In keeping with the Bauhaus tradition, white is used liberally throughout the campus, and this hue is warmed with rich marble flooring and a wood accent wall in the lobby. Vibrant contemporary art, including framed Bauhaus posters from the 1920s and art commissioned by the owners carry on the theme.
"We tried to use simple materials," says Ternasky. "We were interested in simplifying things ... not using a lot of patterning." Vinyl floor covering was chosen because of its ease of maintenance. At Biosite, "They work with a lot of dyes and chemicals and the floors have to be cleaned nightly," he adds. "We used vinyl tiles in the hallways, with geometric patterns that are decorative and also serve as a wayfinding device. The patterns support the overall design."

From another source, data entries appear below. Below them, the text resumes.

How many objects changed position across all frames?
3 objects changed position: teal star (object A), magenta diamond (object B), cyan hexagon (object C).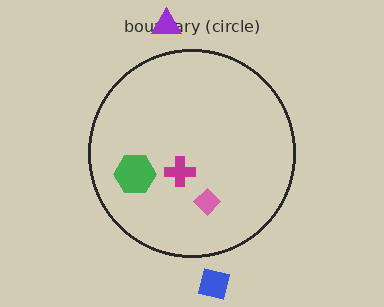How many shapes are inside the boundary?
3 inside, 2 outside.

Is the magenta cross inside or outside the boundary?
Inside.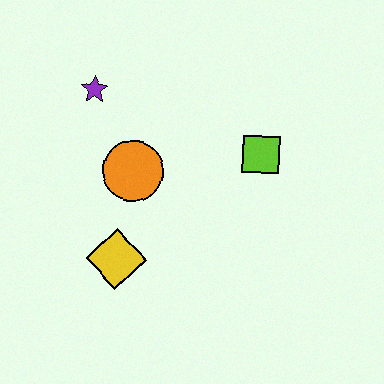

The Delawie Wilkes Rodrigues Barker team also consulted on the project's furniture applications-right down to the custom veneer and laminate desks-to help keep the design consistent and ensure that durable furniture was selected.
Dunbar offers high praise for the team effort put forth by Delawie Wilkes Rodrigues Barker. "This project is a testament to their ability to really listen to what the client wants, and to expand on that," he says. "It's a phenomenal project. We get positive comments all the time about the facility and the unique job done with it. It gives people a positive mindset, [and] a new, fresh, enjoyable building to work in."
Dunbar also credits the success of the project to Biosite's co-founders: Blickenstaff, Buechler and Valkirs. "Their interest in and involvement with architecture is unusual, in my experience. Beyond ‘make it look pretty,' most people don't usually understand what goes into a building. The executives here understand architecture and what goes into it. That made my job easier."
Since the site can accommodate up to nine buildings and a total of 800,000 square feet for additional office space, warehousing, R&D, and manufacturing needs, there might be even more exciting developments on the Biosite campus in the future.